CME Group Tour Championship

Tuesday, November 14, 2023

Naples, Florida, USA

Tiburon Golf Club

Angel Yin

Lambros Lambrau

Press Conference

THE MODERATOR: Welcome everyone. Joined today by Angel Yin, winner of the 2023 Aon Risk Reward Challenge, the season-long competition across both the PGA Tour and LPGA Tour that highlights some of golf's best decision makers.

Angel will receive the Aon Trophy, the $1 million prize, and joins Tyrrell Hatton as this year's PGA TOUR winner.

We are also joined by Lambros Lambrou, Aon's Chief Executive Officer of Human Capital. Lambros, welcome.

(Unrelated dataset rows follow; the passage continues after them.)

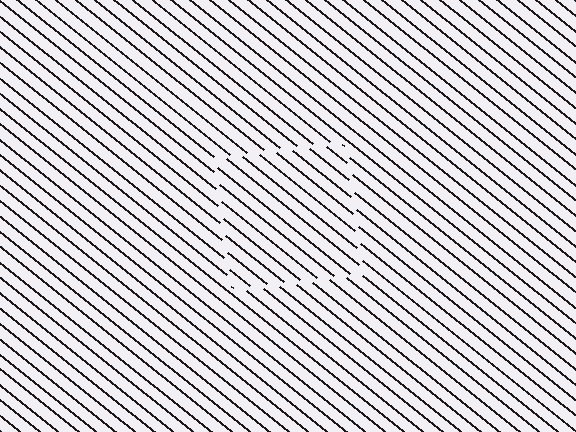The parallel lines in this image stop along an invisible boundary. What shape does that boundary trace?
An illusory square. The interior of the shape contains the same grating, shifted by half a period — the contour is defined by the phase discontinuity where line-ends from the inner and outer gratings abut.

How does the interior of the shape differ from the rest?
The interior of the shape contains the same grating, shifted by half a period — the contour is defined by the phase discontinuity where line-ends from the inner and outer gratings abut.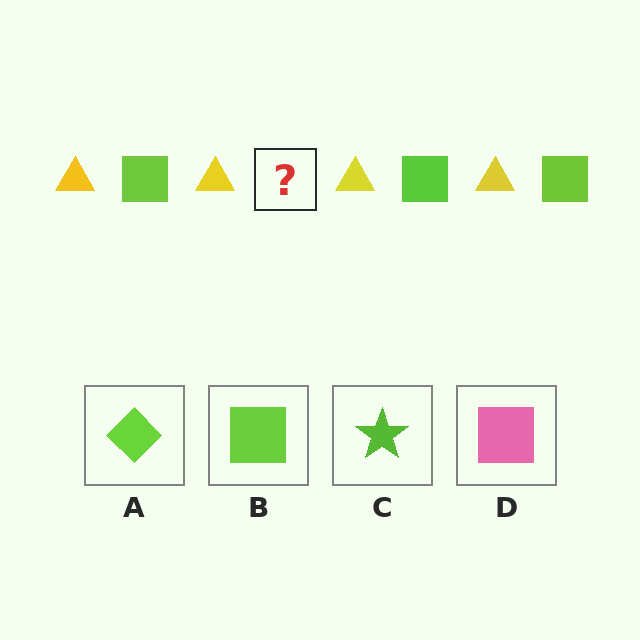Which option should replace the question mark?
Option B.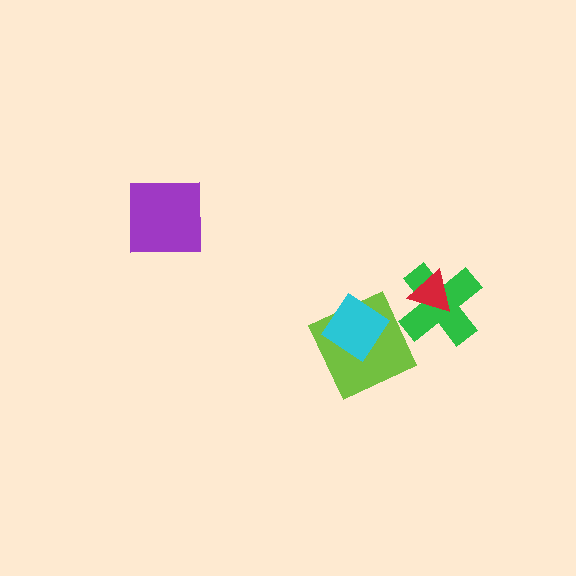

LAMBROS LAMBROU: Thank you, Matt.

THE MODERATOR: I know you have a couple words to kick us off. If you have an opening statement, feel free to get going.

LAMBROS LAMBROU: Right. Okay, it's great to with everyone this afternoon. First and foremost let me start by congratulating Angel. We are absolutely thrilled on you being or Aon Risk Reward Challenge champion for 2023.

We are very, very proud of our association with the LPGA, and specifically celebrating the 5th year of this challenge.

As many of you know, the challenge really sets out to test players' ability to make better decisions on course throughout the season, and certainly Angel in winning this year's trophy you've exhibited incredible clarity and confidence.

Whilst this year you've been incredibly successful and won many, many things, we are delighted to be able to add the Risk Reward Challenge to your list of accolades.

So congratulations, Angel.

ANGEL YIN: Thank you.

THE MODERATOR: As you said, Angel, just how does it feel to add the Aon Risk Reward Challenge to your resume of an already great season?

ANGEL YIN: Feels $1 million better. (Smiling.) I mean, everyone is highlighting the $1 million, so might as well highlight it more. It's really special. It's a big prize fund, and it's pretty challenging, to be honest, for the entire season, so it's special.

THE MODERATOR: Absolutely. Angel, can you tell us about some of the decision making that went into some of your shots on course, especially towards the end and Shanghai and BMW when the race really started to tighten?

ANGEL YIN: Yeah, I really like this question, because I got briefed before, and I actually like -- I've been pretty strategic on this, because like, it's no lie, Shanghai I had it in my head -- because going into it I knew the position I was in.

Walmart is when I really started to realize, okay, I really have a good chance. I think I was barely ahead of her, so if she made one eagle she would've passed me. So Shanghai started planning it out. I was like first week -- first day in, I go, Marcus, find out which Aon hole it is, because we hadn't been in Shanghai for a long time, so didn't know what Aon hole we were going to play.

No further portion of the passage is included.